I bet there was at least a couple of Trump voters who would have just sat on their ass at home if they didn’t feel personally insulted by Hillary.
I vacillated between Trump and Clinton, unwilling to vote for either one, and went so far as to destroy my first ballot and needing to request a replacement before finally voting.
Certainly some of the things motivating my unease in voting for Clinton was the deluge of insults that included ‘deplorable.’
While I grant I was ultimately not pushed over the edge, I came extremely close, and a factor in my decision making was the contempt evidenced by the insults.
If that’s true for me, it stands to reason that someone else, slightly more incensed by insults, did in fact end up on the other side of the fence.
Hillary went into Pennsylvania coal country promising to shut down all the mines … The Donald went in promising to keep them open … how does this make coal miners evil? … “Judge not lest ye be judged, for that which you mete out will be measured unto you again” …
If my favorite Mexican restaurant put up a sign “No Whities” … I’d still go in and hope they serve me … the other place across town is strangely devoid of local stray cats … and that worries me to be honest …
So, in other words, “I enabled him but it’s not my fault what he did.” Handy excuse, that.
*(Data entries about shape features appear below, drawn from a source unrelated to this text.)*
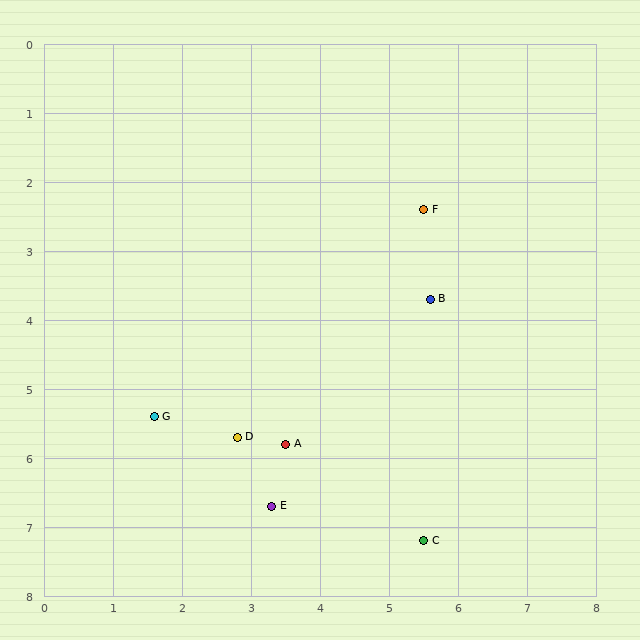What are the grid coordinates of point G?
Point G is at approximately (1.6, 5.4).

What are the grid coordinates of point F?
Point F is at approximately (5.5, 2.4).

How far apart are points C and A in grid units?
Points C and A are about 2.4 grid units apart.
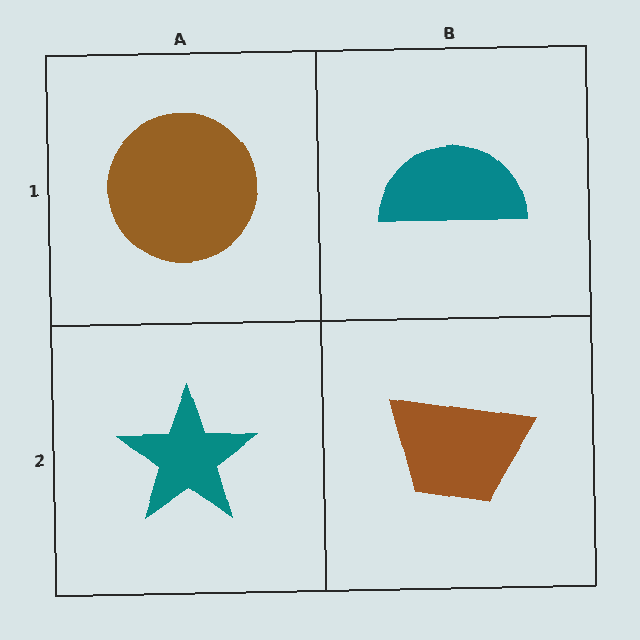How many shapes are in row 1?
2 shapes.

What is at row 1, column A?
A brown circle.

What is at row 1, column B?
A teal semicircle.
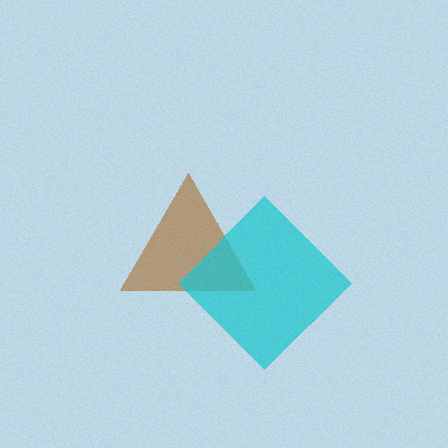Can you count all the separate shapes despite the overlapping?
Yes, there are 2 separate shapes.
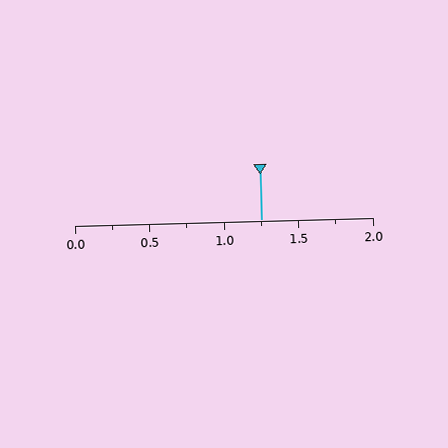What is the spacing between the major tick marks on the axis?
The major ticks are spaced 0.5 apart.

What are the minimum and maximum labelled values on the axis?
The axis runs from 0.0 to 2.0.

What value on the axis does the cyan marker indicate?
The marker indicates approximately 1.25.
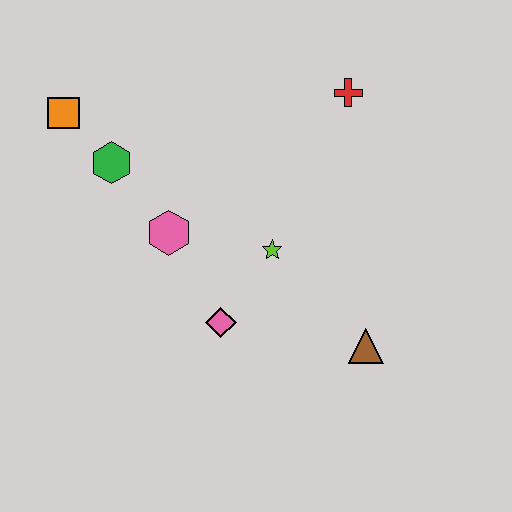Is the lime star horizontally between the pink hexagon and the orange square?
No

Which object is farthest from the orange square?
The brown triangle is farthest from the orange square.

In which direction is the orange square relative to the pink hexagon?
The orange square is above the pink hexagon.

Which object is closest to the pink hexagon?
The green hexagon is closest to the pink hexagon.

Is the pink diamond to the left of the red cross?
Yes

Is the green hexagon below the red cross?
Yes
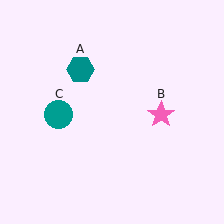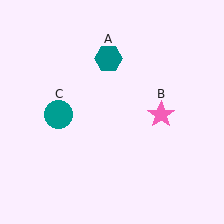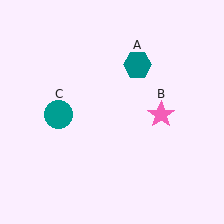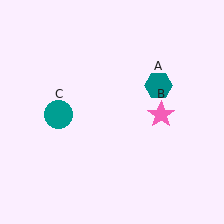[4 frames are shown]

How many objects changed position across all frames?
1 object changed position: teal hexagon (object A).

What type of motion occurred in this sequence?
The teal hexagon (object A) rotated clockwise around the center of the scene.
Especially considering that anyone with half a brain could see he was totally unsuited to being President before they voted for him.
Just about the most untrue and delusional thing I’ve ever heard. (What they thought, not that you heard it.)
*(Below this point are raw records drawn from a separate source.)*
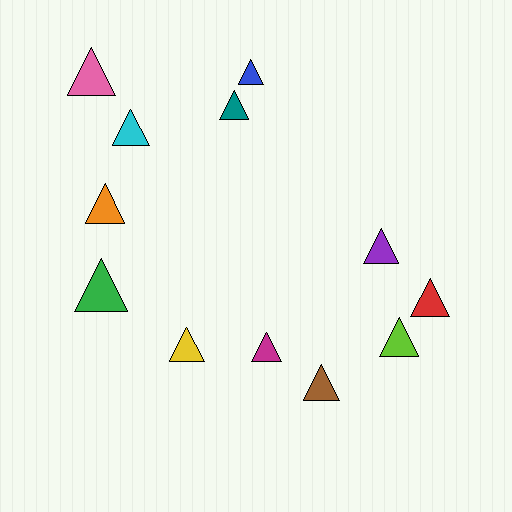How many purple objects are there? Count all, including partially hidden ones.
There is 1 purple object.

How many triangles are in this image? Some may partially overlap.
There are 12 triangles.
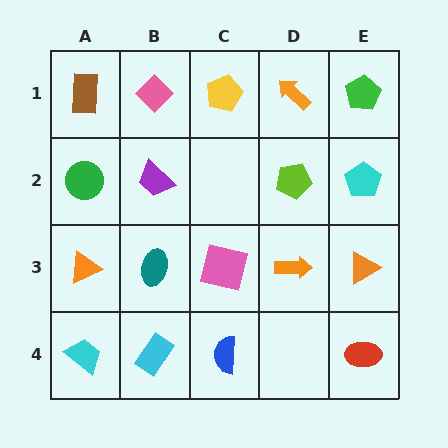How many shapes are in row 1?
5 shapes.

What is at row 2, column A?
A green circle.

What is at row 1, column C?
A yellow pentagon.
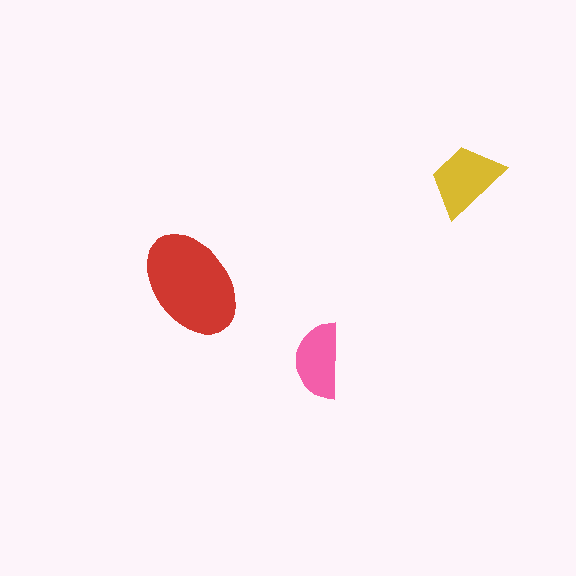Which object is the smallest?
The pink semicircle.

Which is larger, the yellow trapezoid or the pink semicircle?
The yellow trapezoid.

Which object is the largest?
The red ellipse.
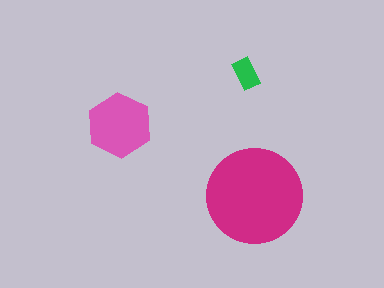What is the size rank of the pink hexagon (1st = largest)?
2nd.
Heh she was (and probably still is) the antichrist to that ilk. I highly doubt they needed any more motivation to vote for the King of the Deplorables himself.
Because they’re willing to help sicken or kill their neighbors, if not all humanity, just so they don’t have to suffer the inconvenience of finding a new line of work.
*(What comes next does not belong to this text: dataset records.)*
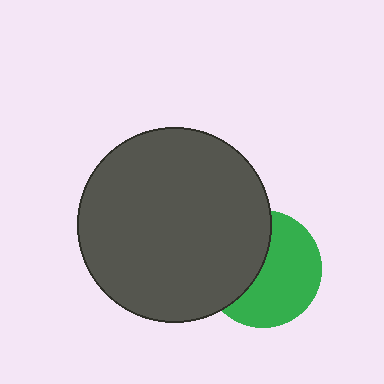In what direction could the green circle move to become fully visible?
The green circle could move right. That would shift it out from behind the dark gray circle entirely.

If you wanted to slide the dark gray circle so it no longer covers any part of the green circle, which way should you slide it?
Slide it left — that is the most direct way to separate the two shapes.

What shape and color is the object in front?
The object in front is a dark gray circle.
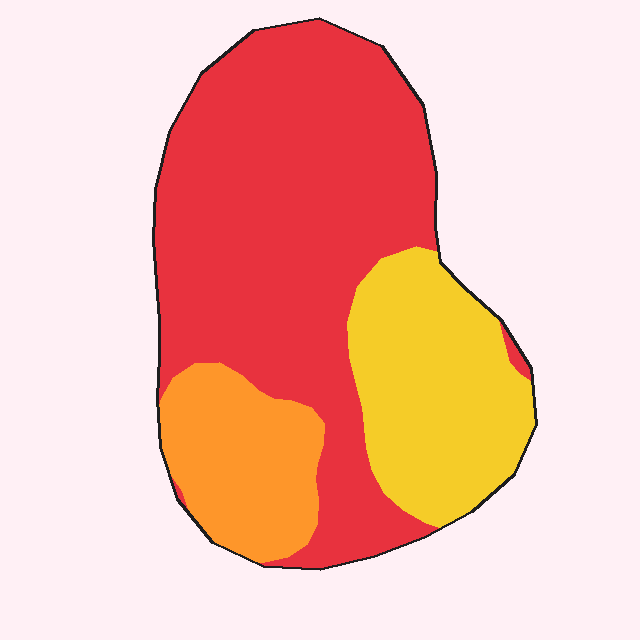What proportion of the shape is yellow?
Yellow takes up about one quarter (1/4) of the shape.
I would eat there, the sign doesn’t bother me. In my opinion, one cannot vote for Dolt 45 and be a good person, there is simply too much evil that comes out of every pore of his body. I don’t care if you are worried about your precious guns aor abortion or whatever- those pale into insignificance when compared to the true evil hat he represents as do most of his satanic entourage.
If they feel they can treat SOME customer like this, they’ll find reasons to treat everyone badly.
What **BobLibDem **doesn’t get is that someone willing to put up that sign will let him in, and then spit in his food for some small real or imagined slight.
This is ridiculously hyperbolic. You do know Hillary voted for the illegal and immoral invasion of Iraq, right? It’s a bit rich for you to say Trump is Hitler 2.0 when his opponent was a woman who literally never met a war she didn’t like. The notion that no decent person could possibly vote for Trump (or, perhaps more meaningfully, against Hillary) is simply moral myopia bolstered by arrogance.
To the truly devout a competing religion leads its followers to hell or an equivalent. Why serve or accommodate the type of evil that would lead groups of people to eternal damnation? Because the law says so? If there’s a compulsion to serve those who lead people to hell why not a compulsion to serve people that had the evil in their heart to not vote for the left wing approved candidate?
That’s nice. But it’s 100% irrelevant.
Did you say satanic? Where’s Dana Carvey’s church lady?